Indiana University
University Information Technology Services
  
What are archived documents?
Login>>
Login

Login is for authorized groups (e.g., UITS, OVPIT, and TCC) that need access to specialized Knowledge Base documents. Otherwise, simply use the Knowledge Base without logging in.

Close

The Data Capacitor II and DCWAN high-speed file systems at Indiana University

Note: The Data Capacitor II (DC2) high-speed, high-capacity, storage facility for very large data sets replaces the former Data Capacitor file system, which was decommissioned January 7, 2014. The DC2 scratch file system (/N/dc2/scratch) is mounted on Big Red II, Quarry, and Mason. Project directories on the former Data Capacitor were migrated to DC2 by UITS before the system was decommissioned. All data on the Data Capacitor scratch file system (/N/dc/scratch) were deleted when the system was decommissioned. If you have questions about the Data Capacitor's retirement, email the UITS High Performance File Systems group.

On this page:


System overview

The High Performance File Systems unit of UITS Research Technologies operates two separate high-speed file systems for temporary storage of research data. Both use the open source Lustre parallel distributed file system running on a version of the Linux operating system:

  • Data Capacitor II: Data Capacitor II (DC2) is a larger, faster replacement for the former Data Capacitor, which was decommissioned January 7, 2014. Like its predecessor, DC2 is a large-capacity, high-throughput, high-bandwidth Lustre-based file system serving all IU campuses. It is mounted on the Big Red II, Quarry, and Mason research computing systems.

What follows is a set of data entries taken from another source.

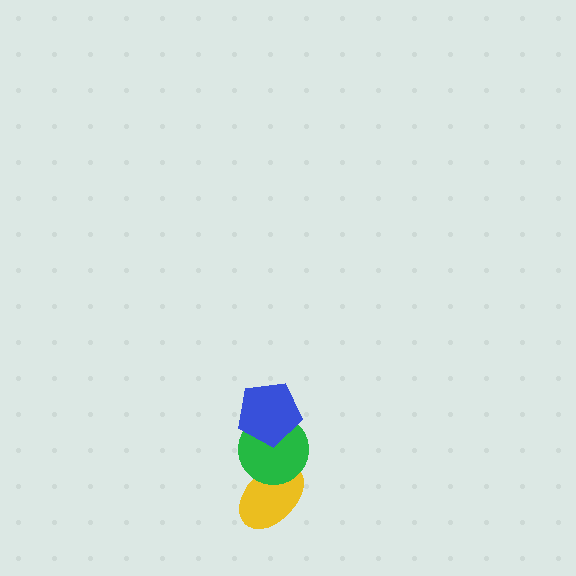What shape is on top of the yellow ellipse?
The green circle is on top of the yellow ellipse.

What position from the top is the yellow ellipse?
The yellow ellipse is 3rd from the top.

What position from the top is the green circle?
The green circle is 2nd from the top.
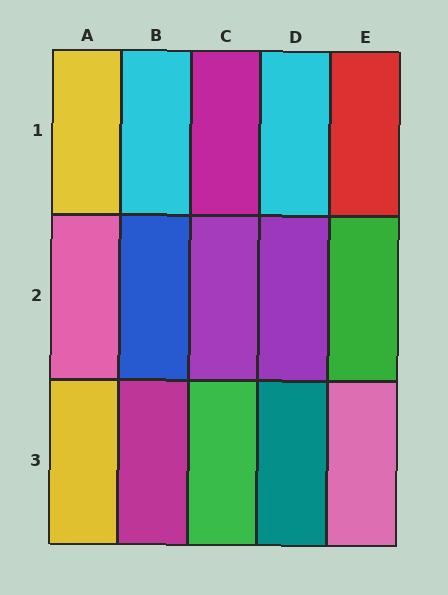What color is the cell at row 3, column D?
Teal.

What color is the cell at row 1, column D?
Cyan.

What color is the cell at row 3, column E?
Pink.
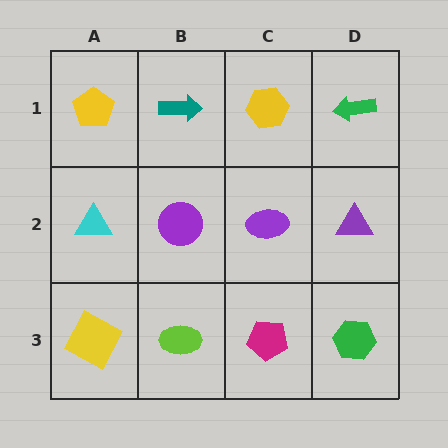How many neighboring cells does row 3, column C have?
3.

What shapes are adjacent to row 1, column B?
A purple circle (row 2, column B), a yellow pentagon (row 1, column A), a yellow hexagon (row 1, column C).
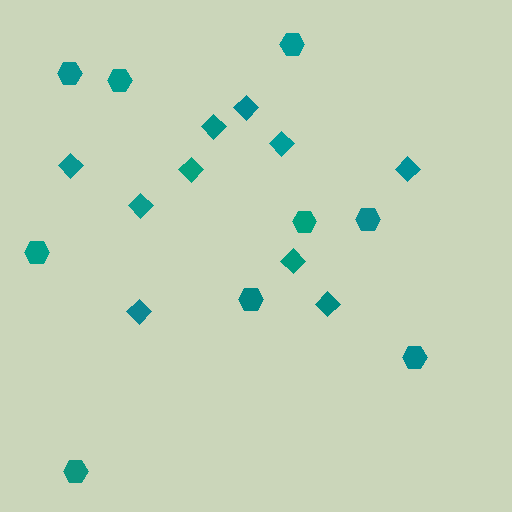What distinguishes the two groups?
There are 2 groups: one group of hexagons (9) and one group of diamonds (10).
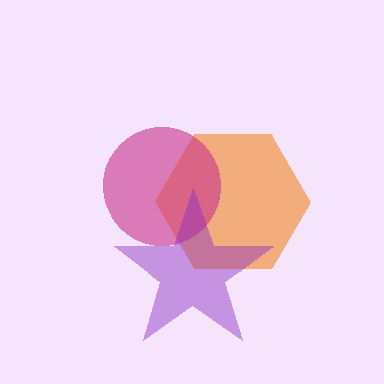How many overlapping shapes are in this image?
There are 3 overlapping shapes in the image.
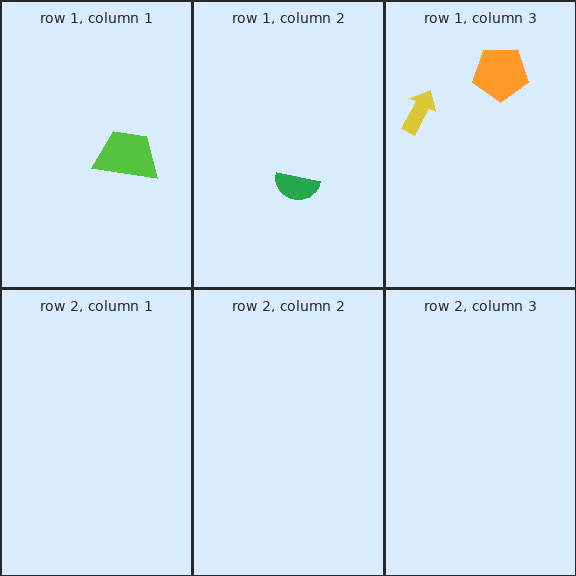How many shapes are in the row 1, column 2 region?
1.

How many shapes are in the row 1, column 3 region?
2.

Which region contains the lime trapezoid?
The row 1, column 1 region.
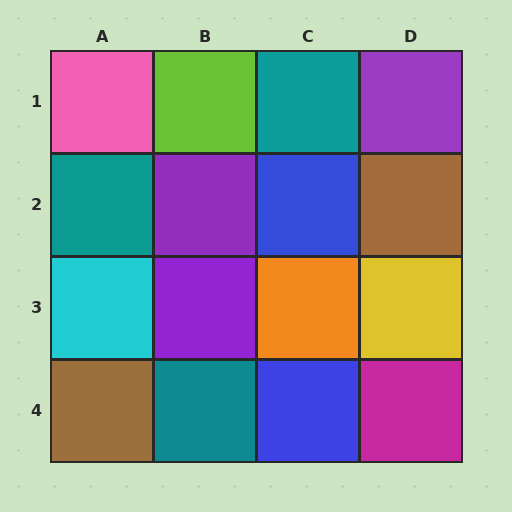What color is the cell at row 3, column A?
Cyan.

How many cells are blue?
2 cells are blue.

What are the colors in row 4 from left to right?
Brown, teal, blue, magenta.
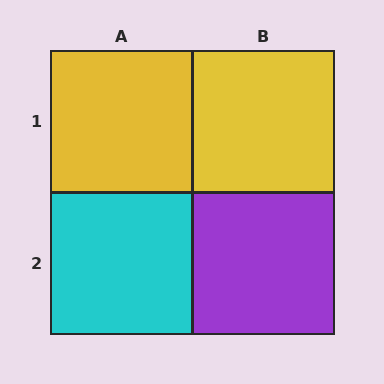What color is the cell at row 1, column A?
Yellow.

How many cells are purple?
1 cell is purple.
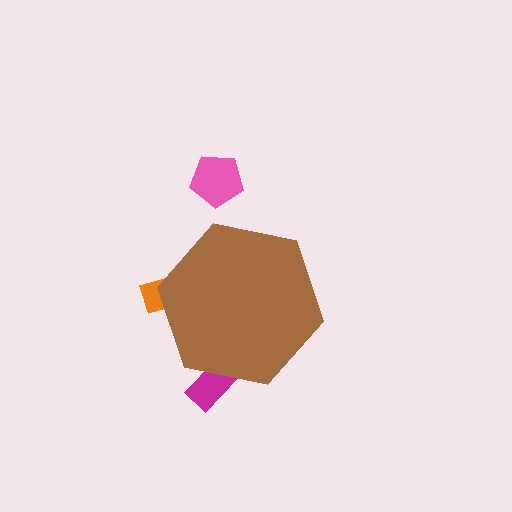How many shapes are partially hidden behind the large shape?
2 shapes are partially hidden.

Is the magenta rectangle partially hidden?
Yes, the magenta rectangle is partially hidden behind the brown hexagon.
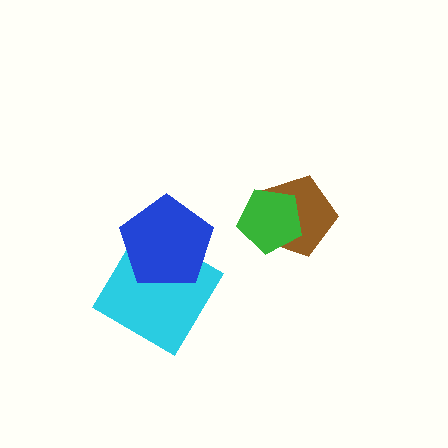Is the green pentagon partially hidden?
No, no other shape covers it.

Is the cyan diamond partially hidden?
Yes, it is partially covered by another shape.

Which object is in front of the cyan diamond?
The blue pentagon is in front of the cyan diamond.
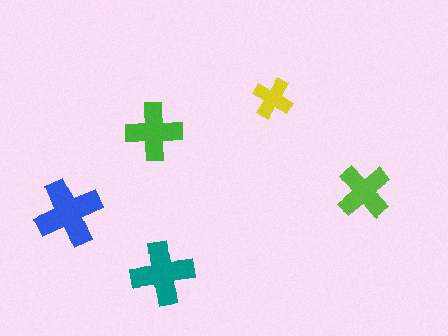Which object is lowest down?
The teal cross is bottommost.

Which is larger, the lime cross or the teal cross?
The teal one.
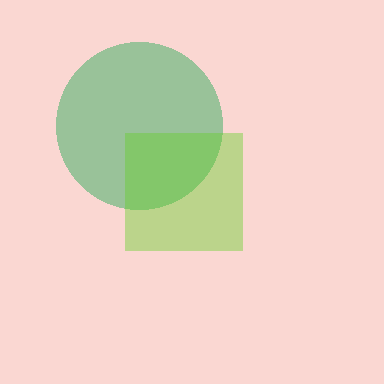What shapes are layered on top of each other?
The layered shapes are: a green circle, a lime square.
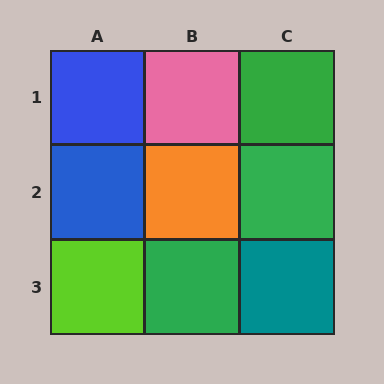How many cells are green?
3 cells are green.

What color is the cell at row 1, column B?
Pink.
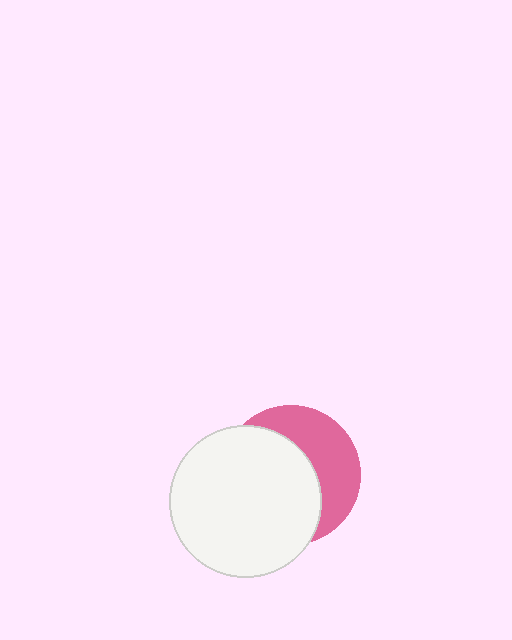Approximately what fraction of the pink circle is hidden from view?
Roughly 60% of the pink circle is hidden behind the white circle.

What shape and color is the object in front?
The object in front is a white circle.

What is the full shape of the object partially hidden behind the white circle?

  • Data Capacitor wide-area network: The Data Capacitor wide-area network (DCWAN) is a large, high-speed data storage facility serving all IU campuses and several research centers throughout the nation, including Extreme Science and Engineering Discovery Environment (XSEDE) service providers. The DCWAN file system lets researchers access remote data as if that data were stored locally, making it easy to share large amounts of data with researchers at multiple remote sites.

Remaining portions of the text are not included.